Liu Hao-Yun, Chen Shyh-Jye, Wang Weichung, Lee Chung-Hsi, Hsu Hsian-He, Shen Shu-Huei, Chiou Hong-Jen, Lee Wen-Jeng
Department of Medical Imaging, National Taiwan University Hospital Hsin-Chu Branch, Br. No.25, Lane 442, Sec.1, Jingguo Rd., Hsinchu City 300, Taiwan ROC (H.Y.L.); National Taiwan University College of Medicine, No.1 Jen Ai Road Section 1, Taipei 100, Taiwan ROC (H.Y.L.).
Department of Medical Imaging, National Taiwan University Hospital, No. 7 Zhongshan S. Rd., Zhongzheng Dist., Taipei City 100229, Taiwan (S.J.C., W.J.L.).
Acad Radiol. 2025 May 27. doi: 10.1016/j.acra.2025.05.023.
The radiology specialty examination assesses clinical decision-making, image interpretation, and diagnostic reasoning. With the expansion of medical knowledge, traditional test design faces challenges in maintaining accuracy and relevance. Large language models (LLMs) demonstrate potential in medical education. This study evaluates LLM performance in radiology specialty exams, explores their role in assessing question difficulty, and investigates their reasoning processes, aiming to develop a more objective and efficient framework for exam design.

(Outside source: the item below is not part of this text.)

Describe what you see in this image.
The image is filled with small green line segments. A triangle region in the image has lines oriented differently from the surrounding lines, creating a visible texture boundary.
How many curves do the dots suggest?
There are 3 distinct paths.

This study compared the performance of LLMs and human examinees in a radiology specialty examination. Three LLMs (GPT-4o, o1-preview, and GPT-3.5-turbo-1106) were evaluated under zero-shot conditions. Exam accuracy, examinee accuracy, discrimination index, and point-biserial correlation were used to assess LLMs' ability to predict question difficulty and reasoning processes. The data provided by the Taiwan Radiological Society ensures comparability between AI and human performance.

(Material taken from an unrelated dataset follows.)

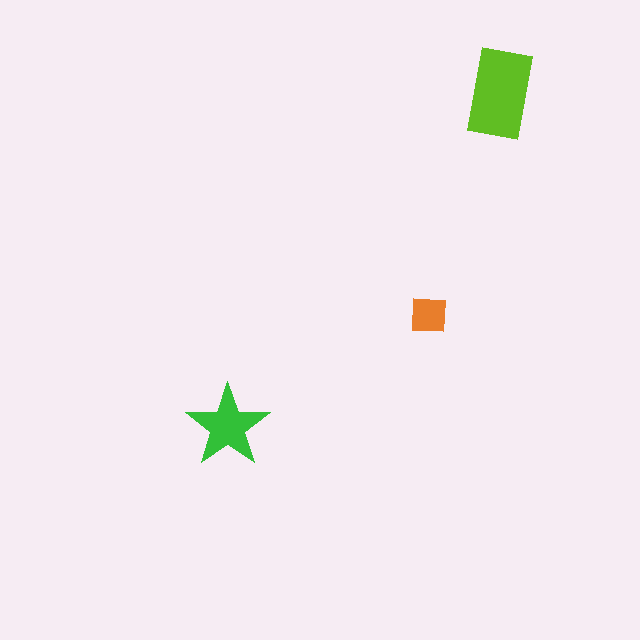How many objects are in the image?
There are 3 objects in the image.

As for accuracy, GPT-4o (88.0%) and o1-preview (90.9%) outperformed human examinees (76.3%), whereas GPT-3.5-turbo-1106 showed significantly lower accuracy (50.2%). Question difficulty analysis revealed that newer LLMs excel in solving complex questions, while GPT-3.5-turbo-1106 exhibited greater performance variability. Discrimination index and point-biserial Correlation analyses demonstrated that GPT-4o and o1-preview accurately identified key differentiating questions, closely mirroring human reasoning patterns. These findings suggest that advanced LLMs can assess medical examination difficulty, offering potential applications in exam standardization and question evaluation.
This study evaluated the problem-solving capabilities of GPT-3.5-turbo-1106, GPT-4o, and o1-preview in a radiology specialty examination. LLMs should be utilized as tools for assessing exam question difficulty and assisting in the standardized development of medical examinations.
放射学专业考试评估临床决策、图像解读和诊断推理能力。随着医学知识的扩展,传统的考试设计在保持准确性和相关性方面面临挑战。大语言模型(LLMs)在医学教育中展现出潜力。本研究评估了大语言模型在放射学专业考试中的表现,探讨它们在评估题目难度方面的作用,并研究其推理过程,旨在开发一个更客观、高效的考试设计框架。
本研究比较了大语言模型和人类考生在放射学专业考试中的表现。在零样本条件下评估了三个大语言模型(GPT-4o、o1-preview和GPT-3.5-turbo-1106)。使用考试准确率、考生准确率、区分度指数和点二列相关性来评估大语言模型预测题目难度和推理过程的能力。台湾放射学会提供的数据确保了人工智能与人类表现之间的可比性。
在准确率方面,GPT-4o(88.0%)和o1-preview(90.9%)优于人类考生(76.3%),而GPT-3.5-turbo-1106的准确率显著较低(50.2%)。题目难度分析表明,较新的大语言模型在解决复杂问题方面表现出色,而GPT-3.5-turbo-1106的表现差异更大。区分度指数和点二列相关性分析表明,GPT-4o和o1-preview能够准确识别关键的区分性题目,与人类推理模式密切相似。这些发现表明,先进的大语言模型可以评估医学考试难度,在考试标准化和题目评估中具有潜在应用。
本研究评估了GPT-3.5-turbo-1106、GPT-4o和o1-preview在放射学专业考试中的解决问题能力。大语言模型应被用作评估考试题目难度和协助医学考试标准化发展的工具。